The comfort versions are only available with the 1.6-litre diesel engine/seven-speed dual-clutch transmission combination, while the two SR models employ a more technically advanced, higher-output 1.6-litre turbo-petrol engine. SR buyers have the choice of a manual or dual-clutch auto, while the SR Premium is dual-clutch only.
Pricing is from a tempting $19,990 to $33,950 plus on-road costs. Recently introduced as a price leader, the Go has the same design and safety features as the Active but misses out on a few cosmetic and convenience features. It has steel wheels rather than alloys and does not get the rear parking sensors or digital radio found in the other grades. Apple CarPlay and Android Auto compatibility, displayed on an eight-inch tablet-style screen, is standard across the range.
All variants have a five-star ANCAP safety rating, with the mid and high-spec versions receiving an excellent suite of advance safety technologies, which Hyundai calls SmartSense. Unfortunately, not all the features are available on the manual versions.
While Active, Elite and Premium models all carry a full-size alloy spare wheel, the larger 18-inch alloy wheels on SR versions means they only have a temporary-use space-saver spare.
The new i30 has a little more cabin space and occupants in the front are well catered for. The SR Premium's shapely sports-style seats are supportive and provide good long-term comfort. Seat heating and ventilation in these seats also adds a touch more luxury.
Ergonomically, the i30 layout is right up with the best in class. All the controls and switches are logically placed and easy to use, while both the infotainment screen and instrument display are clear and informative.
In the rear, the extra space is noticeable but the i30 is still not a large car. Accommodating three adults across the back will still be a squeeze and finding enough leg room could depend on front seat positioning. Likewise, the boot space is handy at best.
Hyundai build quality has steadily improved over recent years, and this can be seen in the high-quality trim material and general attention to detail in the fit and finish, now placing it among the best of the mainstream models. Having said that, our test car did have a loose door seal rubber.

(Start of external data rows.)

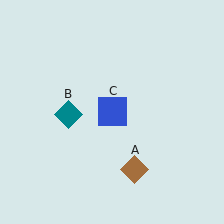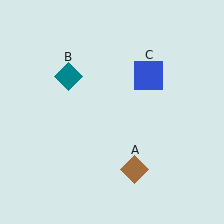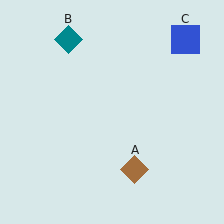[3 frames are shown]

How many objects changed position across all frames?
2 objects changed position: teal diamond (object B), blue square (object C).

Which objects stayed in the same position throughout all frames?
Brown diamond (object A) remained stationary.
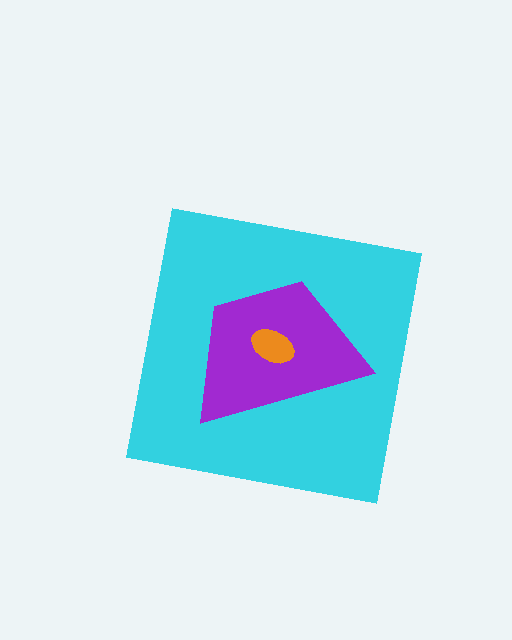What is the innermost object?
The orange ellipse.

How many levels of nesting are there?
3.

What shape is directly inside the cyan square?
The purple trapezoid.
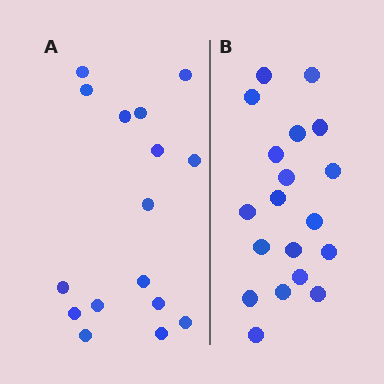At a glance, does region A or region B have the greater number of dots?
Region B (the right region) has more dots.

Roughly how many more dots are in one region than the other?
Region B has just a few more — roughly 2 or 3 more dots than region A.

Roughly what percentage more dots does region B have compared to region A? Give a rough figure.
About 20% more.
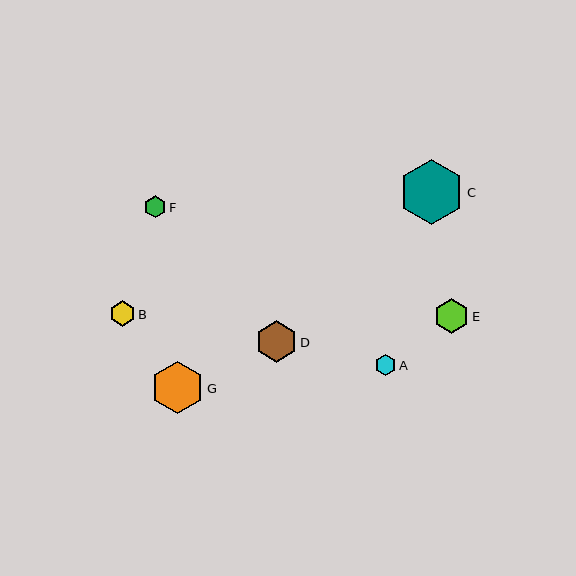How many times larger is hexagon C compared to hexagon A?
Hexagon C is approximately 3.1 times the size of hexagon A.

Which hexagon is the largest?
Hexagon C is the largest with a size of approximately 66 pixels.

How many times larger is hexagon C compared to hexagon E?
Hexagon C is approximately 1.8 times the size of hexagon E.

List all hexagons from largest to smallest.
From largest to smallest: C, G, D, E, B, F, A.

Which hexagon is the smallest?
Hexagon A is the smallest with a size of approximately 21 pixels.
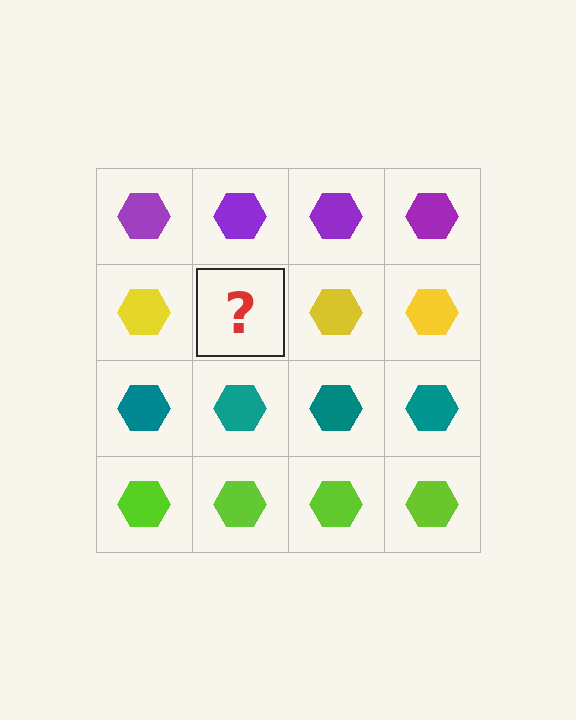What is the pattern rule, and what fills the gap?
The rule is that each row has a consistent color. The gap should be filled with a yellow hexagon.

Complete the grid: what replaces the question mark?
The question mark should be replaced with a yellow hexagon.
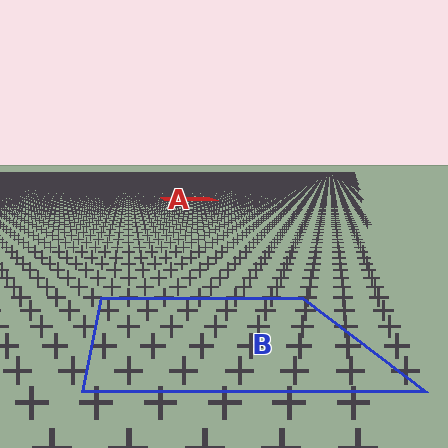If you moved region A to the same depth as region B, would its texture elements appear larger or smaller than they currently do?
They would appear larger. At a closer depth, the same texture elements are projected at a bigger on-screen size.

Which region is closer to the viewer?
Region B is closer. The texture elements there are larger and more spread out.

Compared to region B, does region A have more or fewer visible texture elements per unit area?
Region A has more texture elements per unit area — they are packed more densely because it is farther away.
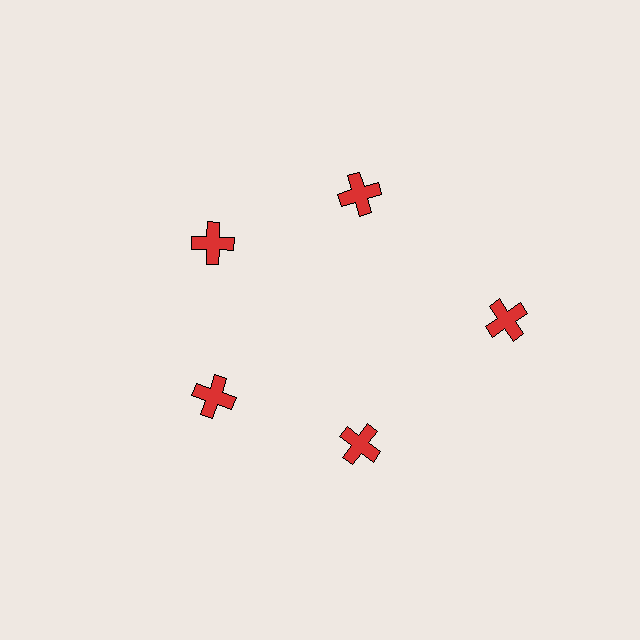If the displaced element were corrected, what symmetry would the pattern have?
It would have 5-fold rotational symmetry — the pattern would map onto itself every 72 degrees.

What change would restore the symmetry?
The symmetry would be restored by moving it inward, back onto the ring so that all 5 crosses sit at equal angles and equal distance from the center.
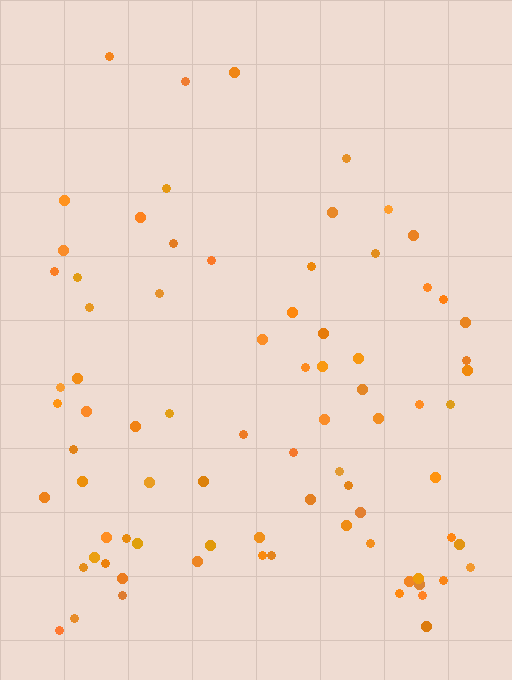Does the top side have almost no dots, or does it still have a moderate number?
Still a moderate number, just noticeably fewer than the bottom.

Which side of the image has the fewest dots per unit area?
The top.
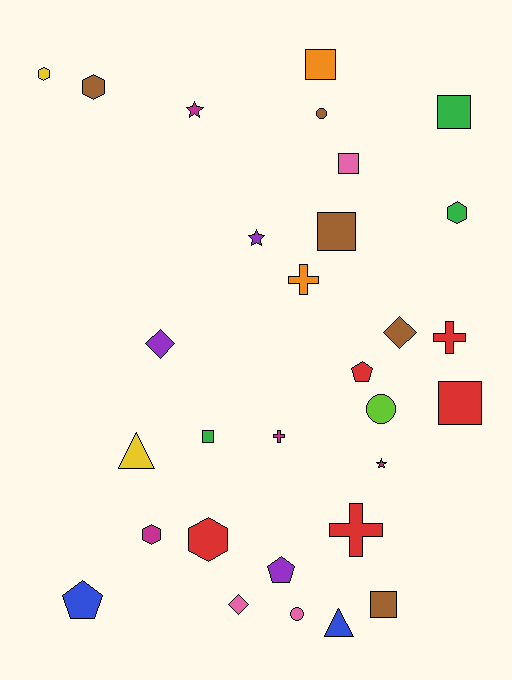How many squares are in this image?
There are 7 squares.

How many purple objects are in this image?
There are 3 purple objects.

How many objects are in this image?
There are 30 objects.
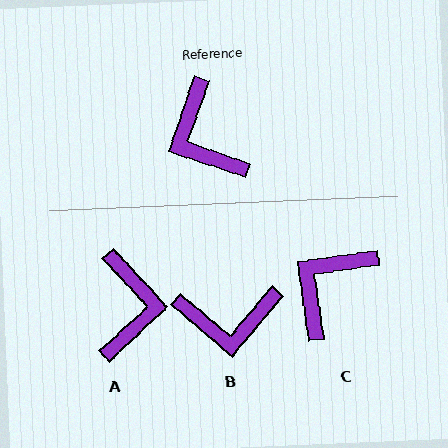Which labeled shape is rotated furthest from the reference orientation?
A, about 152 degrees away.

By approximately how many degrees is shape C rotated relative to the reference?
Approximately 63 degrees clockwise.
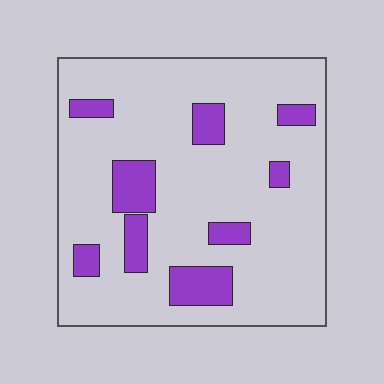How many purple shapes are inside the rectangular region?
9.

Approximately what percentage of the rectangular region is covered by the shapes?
Approximately 15%.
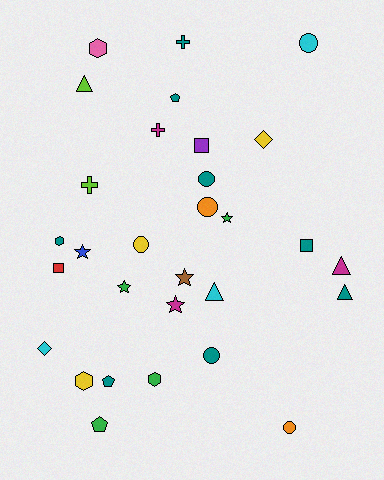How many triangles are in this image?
There are 4 triangles.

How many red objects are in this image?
There is 1 red object.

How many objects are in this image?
There are 30 objects.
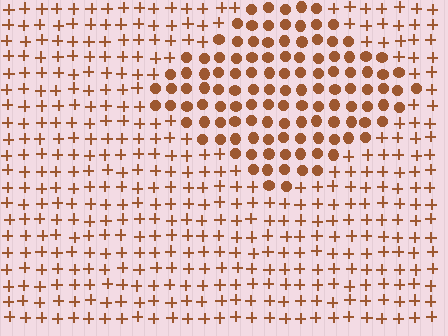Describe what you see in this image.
The image is filled with small brown elements arranged in a uniform grid. A diamond-shaped region contains circles, while the surrounding area contains plus signs. The boundary is defined purely by the change in element shape.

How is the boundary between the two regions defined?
The boundary is defined by a change in element shape: circles inside vs. plus signs outside. All elements share the same color and spacing.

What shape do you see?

An enthusiastic performance
With the 1.6-litre turbo-petrol engine producing an enthusiastic 150kW of power, the SR Premium is a mildly hot hatch that’s fun to drive.
Even more impressive, though, is driving ease in traffic, thanks to the performance flexibility provided by a broad spread of strong low to mid-torque and well-matched gearing. Maximum torque of 265Nm is reached at 1500rpm and maintained through to 4500rpm.
Hyundai's drive mode select, in the automatic and dual-clutch models, allows drivers to choose between Normal, Eco and Sports operation.
As well as displaying ample performance, our test car was also relatively economical. In a combination of city and suburban use, plus a lengthy highway run, overall consumption was a pleasing 7.9L/100km.
To match the higher engine output, the SR and SR Premium models also get bigger brakes and a more sophisticated multi-link rear suspension set-up. Having more to work with, local Hyundai engineers have done a superb job in tailoring the ride and handling to suit the sporting character of the car. It has a well-balanced feel for everyday road use with precise, appropriately weighted steering, a surefooted feel and plenty of corning grip.
All this has been achieved without compromising the ride, which is comfortably compliant yet well controlled. Coarse bitumen roads occasionally generate enough tyre noise to become noticeable in what is otherwise a quiet cabin.
In the ultra-competitive small car class, Hyundai’s i30 has always been an excellent value-for-money proposition. Now the third generation ups the ante with a greater level of technical sophistication, advanced safety features and much better driving dynamics, particularly in the sports-focused SR Premium model. It is disappointing, however, that the manual versions miss out on some of the advanced safety features.